Other detectable impurities (the following substances would, if present at a sufficient level, be detected by one or other of the tests in the monograph. They are limited by the general acceptance criterion for other/unspecified impurities and/or by the general monograph Substances for pharmaceutical use (2034). It is therefore not necessary to identify these impurities for demonstration of compliance. See also 5.10. Control of impurities in substances for pharmaceutical use) B, C, F, G.

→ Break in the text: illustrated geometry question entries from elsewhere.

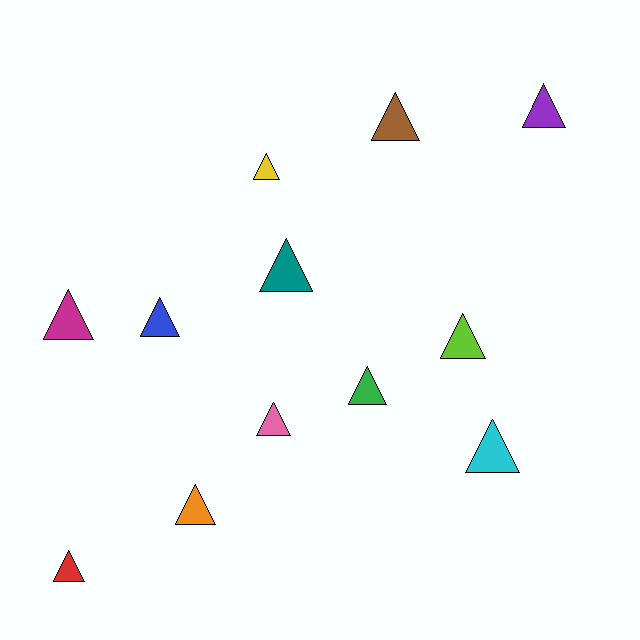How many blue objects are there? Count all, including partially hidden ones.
There is 1 blue object.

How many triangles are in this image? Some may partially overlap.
There are 12 triangles.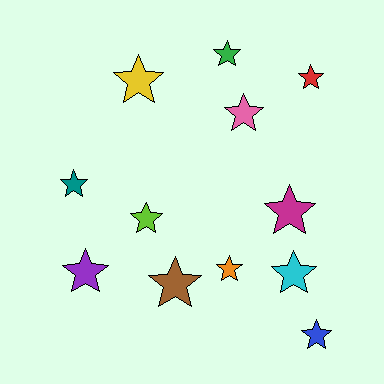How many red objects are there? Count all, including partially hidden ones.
There is 1 red object.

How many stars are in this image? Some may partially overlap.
There are 12 stars.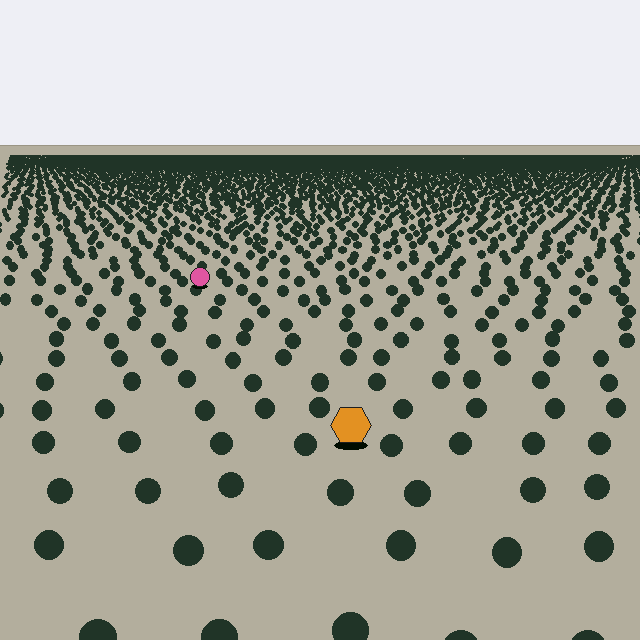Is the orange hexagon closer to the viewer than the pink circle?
Yes. The orange hexagon is closer — you can tell from the texture gradient: the ground texture is coarser near it.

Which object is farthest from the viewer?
The pink circle is farthest from the viewer. It appears smaller and the ground texture around it is denser.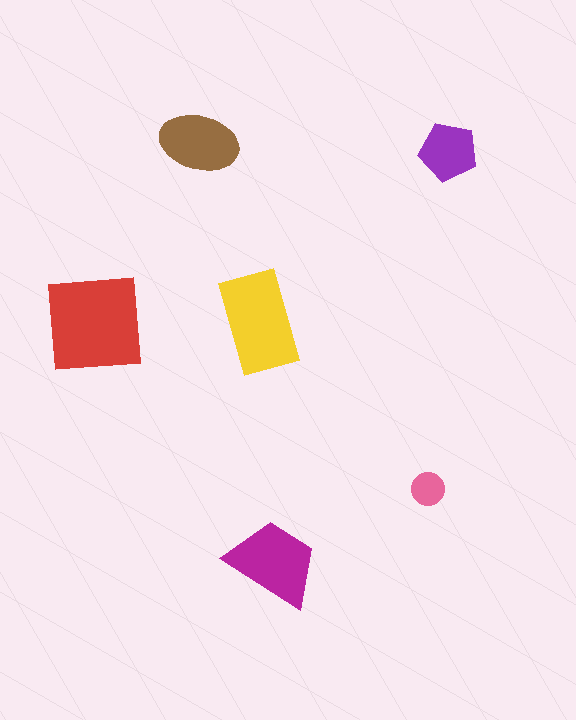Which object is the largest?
The red square.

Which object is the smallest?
The pink circle.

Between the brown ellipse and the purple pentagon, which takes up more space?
The brown ellipse.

A. 2,5-dimethylphenol (p-xylenol),
B. 5-(2,5-dimethylphenoxy)-2,2-dimethylpentanamide,
C. 2-[3-(2-ethoxyethoxy)propoxy]-1,4-dimethylbenzene,
D. 5-[3,6-dimethyl-2-(prop-1-en-1-yl)phenoxy]-2,2-dimethylpentanoic acid,
E. 5-[2,5-dimethyl-4-(prop-1-en-1-yl)phenoxy]-2,2-dimethylpentanoic acid,
F. 1,4-dimethyl-2-(4-phenylbutoxy)benzene,
G. 1,4-dimethyl-2-(prop-2-en-1-yloxy)benzene,
H. 1,1′-[propane-1,3-diylbis(oxy)]bis(2,5-dimethylbenzene),
I. methyl 5-(2,5-dimethylphenoxy)-2,2-dimethylpentanoate.